カジノ従業員団体CEASEは、屋内禁煙こそが客を呼び戻す手段だと訴えている。
カジノ内での喫煙をなくすために集まったカジノ従業員の団体、Casino Employees Against Smoking Effects(CEASE)は、ニュージャージー州アトランティックシティの施設が禁煙になれば、来場者数を押し上げる絶好の方法になると考えている。
CEASE、アトランティックシティのカジノでの禁煙を要求
CEASEの共同創設者でテーブルゲームのディーラーを務めるピート・ナッカレリ(Pete Naccarelli)によれば、カジノ幹部が自宅にとどまる人々をアトランティックシティのカジノに呼び戻したいのなら、屋内喫煙をなくして来店体験を改善すべきだという。彼の発言は、Atlantic County Economic Alliance(ACEA)がアトランティックシティの将来に深刻な懸念を示し、8,000人を超えるカジノの雇用が危機にさらされかねないと警告したことを受けたものだ。この非営利の経済開発団体は、オンラインギャンブルの拡大と、ニューヨーク州南部に計画される3つのカジノを、アトランティックシティのカジノ産業にとって最大の脅威と指摘した。

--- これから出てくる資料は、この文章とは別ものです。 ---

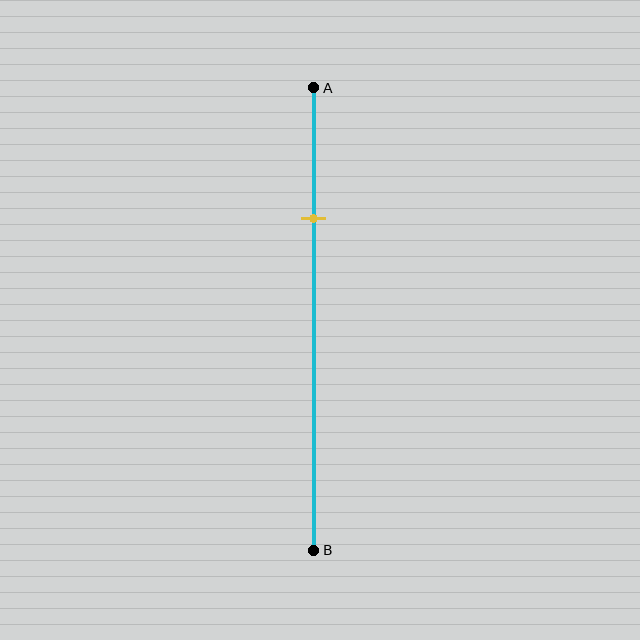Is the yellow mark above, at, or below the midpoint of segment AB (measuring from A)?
The yellow mark is above the midpoint of segment AB.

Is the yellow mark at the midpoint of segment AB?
No, the mark is at about 30% from A, not at the 50% midpoint.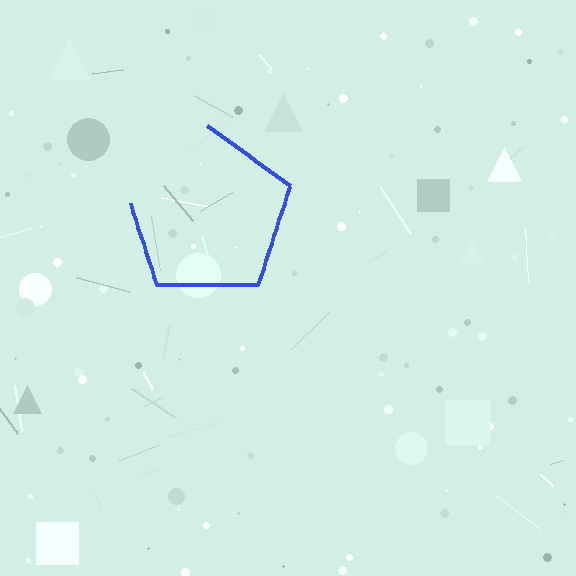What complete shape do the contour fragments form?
The contour fragments form a pentagon.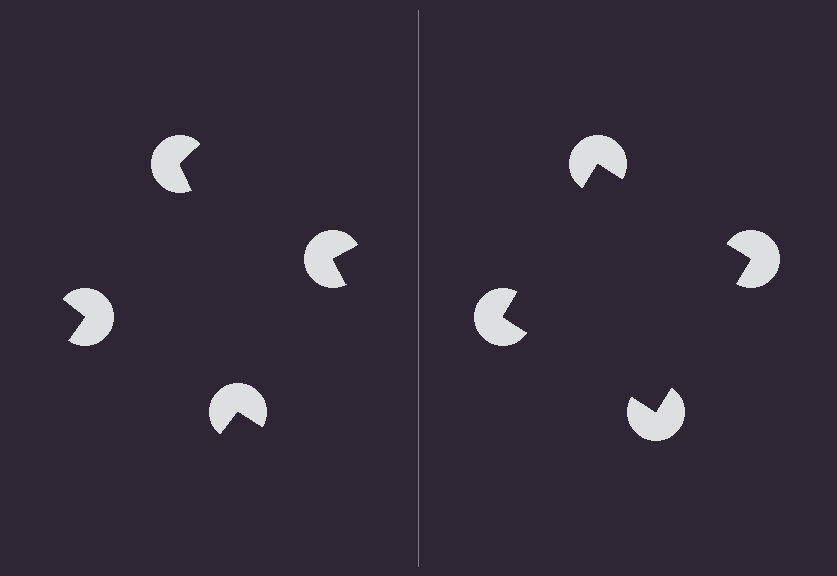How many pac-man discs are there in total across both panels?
8 — 4 on each side.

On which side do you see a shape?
An illusory square appears on the right side. On the left side the wedge cuts are rotated, so no coherent shape forms.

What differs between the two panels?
The pac-man discs are positioned identically on both sides; only the wedge orientations differ. On the right they align to a square; on the left they are misaligned.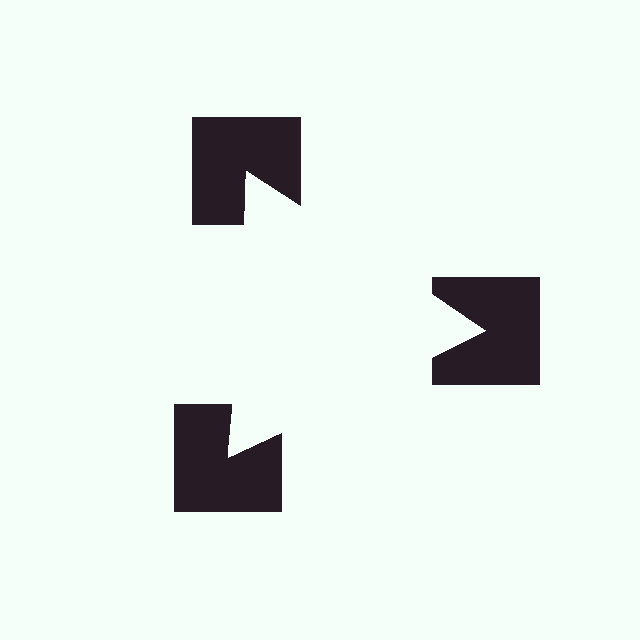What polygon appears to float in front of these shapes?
An illusory triangle — its edges are inferred from the aligned wedge cuts in the notched squares, not physically drawn.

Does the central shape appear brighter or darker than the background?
It typically appears slightly brighter than the background, even though no actual brightness change is drawn.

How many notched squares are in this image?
There are 3 — one at each vertex of the illusory triangle.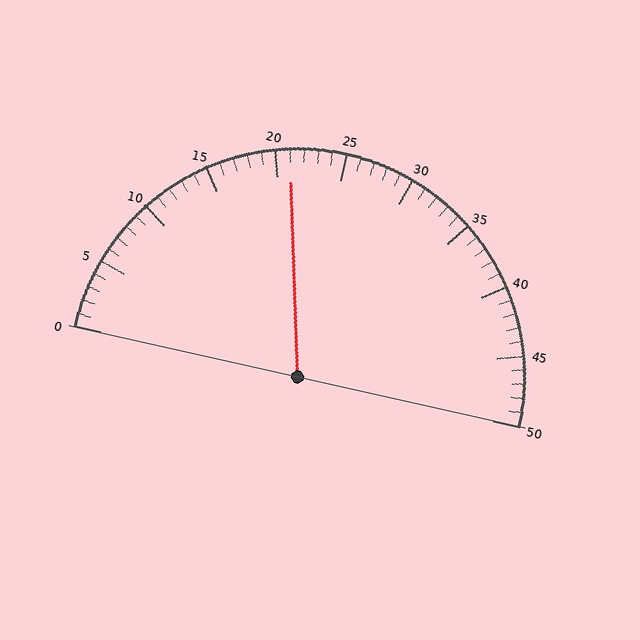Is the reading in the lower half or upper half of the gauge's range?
The reading is in the lower half of the range (0 to 50).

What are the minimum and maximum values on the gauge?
The gauge ranges from 0 to 50.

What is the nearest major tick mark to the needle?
The nearest major tick mark is 20.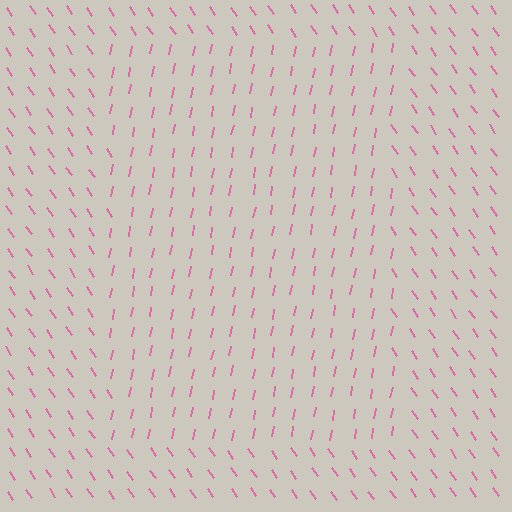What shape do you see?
I see a rectangle.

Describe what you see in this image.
The image is filled with small pink line segments. A rectangle region in the image has lines oriented differently from the surrounding lines, creating a visible texture boundary.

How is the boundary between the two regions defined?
The boundary is defined purely by a change in line orientation (approximately 45 degrees difference). All lines are the same color and thickness.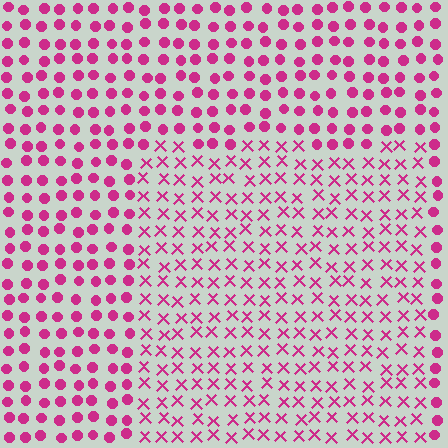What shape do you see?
I see a rectangle.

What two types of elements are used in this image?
The image uses X marks inside the rectangle region and circles outside it.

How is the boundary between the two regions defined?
The boundary is defined by a change in element shape: X marks inside vs. circles outside. All elements share the same color and spacing.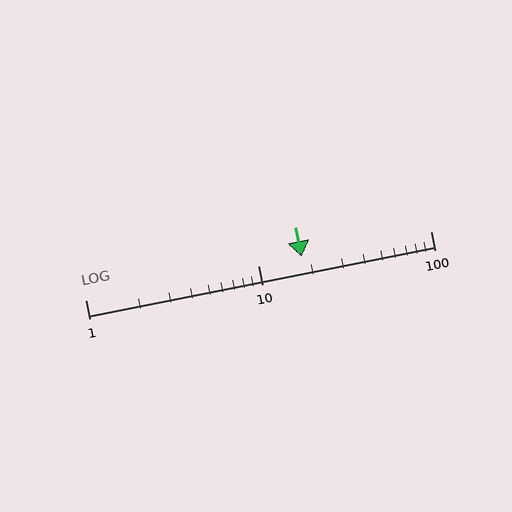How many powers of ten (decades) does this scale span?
The scale spans 2 decades, from 1 to 100.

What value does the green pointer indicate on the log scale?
The pointer indicates approximately 18.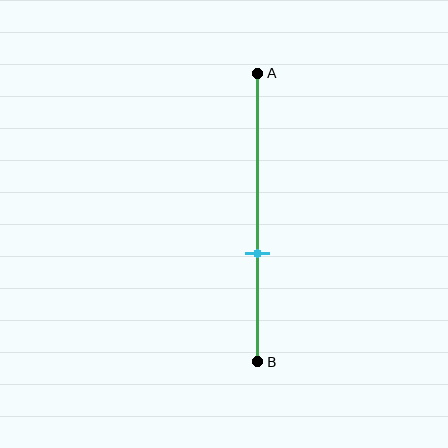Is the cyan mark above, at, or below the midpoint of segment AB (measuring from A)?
The cyan mark is below the midpoint of segment AB.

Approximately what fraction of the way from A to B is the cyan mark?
The cyan mark is approximately 60% of the way from A to B.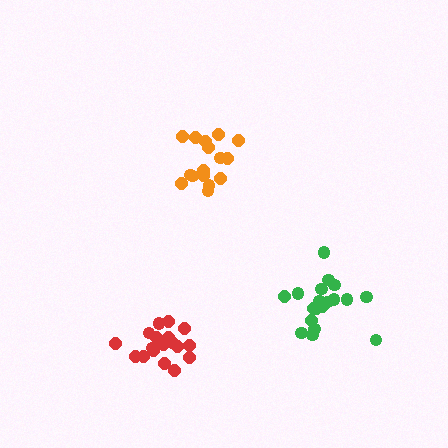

ナッカレリは、カジノ労働者に禁煙の職場を保障する法案に対してカジノ業界がロビー活動で反対し続けていることを退けるよう、州の議員に求めた。彼は、もしカジノ業界が実店舗への来場者誘致と従業員の保護を本気で気にかけているのなら、屋内喫煙をなくすという簡単な一手が取れるはずだと主張した。
カジノでの喫煙をやめさせようという声は目新しいものではない。2022年と2023年にも、2006年のNew Jersey Smoke-Free Air Actを改正しアトランティックシティのカジノへのたばこ適用除外を撤廃する法案が、ニュージャージー州議会の両院で十分な支持を集めていた。
2022〜23年の議会会期では、Senate Bill 264が州の上院議員40人のうち23人の共同提案を得た。一方、その対となるAssembly Bill 2151は、定数80の下院で56人の議員の支持を得ていた。超党派の支持を受けたにもかかわらず、いずれの法案も採決に付されなかった。
屋内喫煙の禁止に苦戦しているのはニュージャージー州だけではない。例えば今年初め、同様の禁煙法案がカンザス州で否決され、他州の法案も依然として進展が遅れている。
カジノ側の懸念は
多くのカジノは、屋内喫煙を禁止すれば客足が遠のきかねないと主張する。2022年、Casino Association of ニュージャージーは、米ゲーミング業界で高い評価を受ける調査会社Spectrum Gamingに委託し、禁煙の潜在的な影響を検証させた。
その調査によれば、全面禁煙は実施初年度に実店舗の粗ゲーミング収入を11%近く減少させかねないという。Spectrumはまた、その結果としてのカジノ収入の減少により、ゲーミング税収が最大4,400万ドル(約70億5,100万円)減り、最大2,500人の雇用が失われる可能性があると試算した。
しかし、この調査の批判者は、事はそれほど単純ではないと主張する。Spectrumの関連会社Management Science Associatesのシニア・マーケティングリサーチマネージャー、ジェフ・アトキンソン博士(Dr. Geoff Atkinson)もその一人だ。2025年のカジノの喫煙に関するウェビナーで彼は、喫煙を認めることと禁煙にすることのどちらかが大きな利点や不利をもたらすと、証拠は明確には示していないと述べた。
アトランティックシティに関する他のニュースでは、Bally'sのカジノに新社長としてトム・ポールマン(Tom Pohlman)が就任した。ポールマンは以前Golden Nugget Atlantic Cityを率い、今年初めに退任した際にはこの街で最も在任期間の長いカジノのゼネラルマネージャーだった。